Bonifacio et al. [1] demonstrated that, among four different high-throughput immunoassays (Roche Elecsys® Anti SARS-CoV-2 S, Snibe MAGLUMI® SARS-CoV-2 S-RBD IgG, Snibe MAGLUMI® 2019-nCoV IgG, and EUROIMMUN® SARS-CoV-2 NeutraLISA assays), the NeutraLISA assay displayed the best correlation against the plaque reduction neutralization test (PRNT) gold standard across 83 plasma samples.

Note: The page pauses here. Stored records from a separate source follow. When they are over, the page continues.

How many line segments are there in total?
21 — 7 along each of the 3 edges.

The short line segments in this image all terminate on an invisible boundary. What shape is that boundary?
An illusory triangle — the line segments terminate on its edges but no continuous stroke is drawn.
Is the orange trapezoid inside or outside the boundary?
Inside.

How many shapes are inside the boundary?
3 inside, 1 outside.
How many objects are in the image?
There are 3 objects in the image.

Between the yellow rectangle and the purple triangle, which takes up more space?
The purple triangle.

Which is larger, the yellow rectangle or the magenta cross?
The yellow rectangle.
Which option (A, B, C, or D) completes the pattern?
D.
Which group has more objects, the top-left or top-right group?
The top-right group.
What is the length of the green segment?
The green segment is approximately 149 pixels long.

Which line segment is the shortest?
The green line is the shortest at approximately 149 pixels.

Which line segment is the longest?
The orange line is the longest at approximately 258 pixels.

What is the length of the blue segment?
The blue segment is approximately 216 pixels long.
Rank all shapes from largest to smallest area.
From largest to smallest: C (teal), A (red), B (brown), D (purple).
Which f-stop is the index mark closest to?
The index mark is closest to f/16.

Vespa et al. [2] used GSP®/DELFIA® Anti-SARS-CoV-2 IgG immunoassay and flow cytometry TCR-dependent activation-induced marker (AIM) assay (CD134 and CD137) combined with intracellular staining (ICS) for cytokines to show that COVID-19 vaccination or infection generates highly overlapping humoral and cellular immune responses.
Peter et al. from Germany [3] confirmed the risk of immune escape to monoclonal antibody (mAbs) and mAb cocktails. They derived both anti-receptor binding domain (RBD) and anti-N-terminal domain (NTD) mAbs from immunized mice and intriguingly showed how mutations within the RBD can also affect the efficacy of NTD-targeted mAbs.

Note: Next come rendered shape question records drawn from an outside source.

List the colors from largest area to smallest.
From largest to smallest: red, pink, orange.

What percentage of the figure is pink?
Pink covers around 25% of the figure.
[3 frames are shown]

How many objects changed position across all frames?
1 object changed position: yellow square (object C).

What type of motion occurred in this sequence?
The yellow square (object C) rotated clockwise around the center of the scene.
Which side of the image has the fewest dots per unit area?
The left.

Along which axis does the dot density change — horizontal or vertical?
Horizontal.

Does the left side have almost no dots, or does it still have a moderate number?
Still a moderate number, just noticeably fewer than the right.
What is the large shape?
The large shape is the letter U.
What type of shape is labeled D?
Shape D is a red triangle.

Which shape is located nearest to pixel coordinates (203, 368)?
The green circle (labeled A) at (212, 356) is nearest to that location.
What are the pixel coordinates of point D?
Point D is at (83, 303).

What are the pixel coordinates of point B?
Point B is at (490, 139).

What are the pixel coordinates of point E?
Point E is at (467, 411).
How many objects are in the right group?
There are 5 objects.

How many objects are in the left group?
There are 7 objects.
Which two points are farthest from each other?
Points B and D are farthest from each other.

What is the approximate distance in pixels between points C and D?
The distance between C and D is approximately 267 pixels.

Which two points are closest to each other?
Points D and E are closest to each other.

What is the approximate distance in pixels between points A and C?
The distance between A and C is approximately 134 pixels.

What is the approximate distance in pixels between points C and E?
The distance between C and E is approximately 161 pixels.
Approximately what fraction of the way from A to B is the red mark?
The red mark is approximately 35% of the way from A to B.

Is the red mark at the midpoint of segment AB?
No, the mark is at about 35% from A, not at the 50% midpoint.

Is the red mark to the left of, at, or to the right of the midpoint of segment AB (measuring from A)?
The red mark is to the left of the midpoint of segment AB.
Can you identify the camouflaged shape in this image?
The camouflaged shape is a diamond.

Da Silva et al. from Luxembourg [4] confirmed the superiority of hybrid immunity over infection-only elicited immunity. In particular, they found that despite lower cumulative anti-Spike antibody levels, the neutralization capability of sera from vaccine breakthrough infections against BA.1 was higher than that of sera from unvaccinated convalescents. These findings are in line with recent data on the potency of COVID-19 convalescent plasma (CCP) from infected and vaccine boosted donors [5,6], likely acknowledging the benefits of heterologous immunity and epitope spreading.
Cia et al. from Belgium [7] performed an important in silico study to show that the class of nAbs that contributes most to the post-infection immunity (but not to the post-mRNA-1273 immune response) can bind the spike protein in its closed conformation; while this only partially inhibits ACE2 binding, this class blocks transition to an open conformation.
Wang et al. from Taiwan [8] provided an important upgrade for pseudoviral neutralization assays. They showed that the presence of envelope (E) and membrane (M) proteins in addition to the Spike protein in pseudovirions increased infectivity by promoting the S protein priming. This improved mimicry of the actual PRNT could make pseudoviral neutralization assays more reliable.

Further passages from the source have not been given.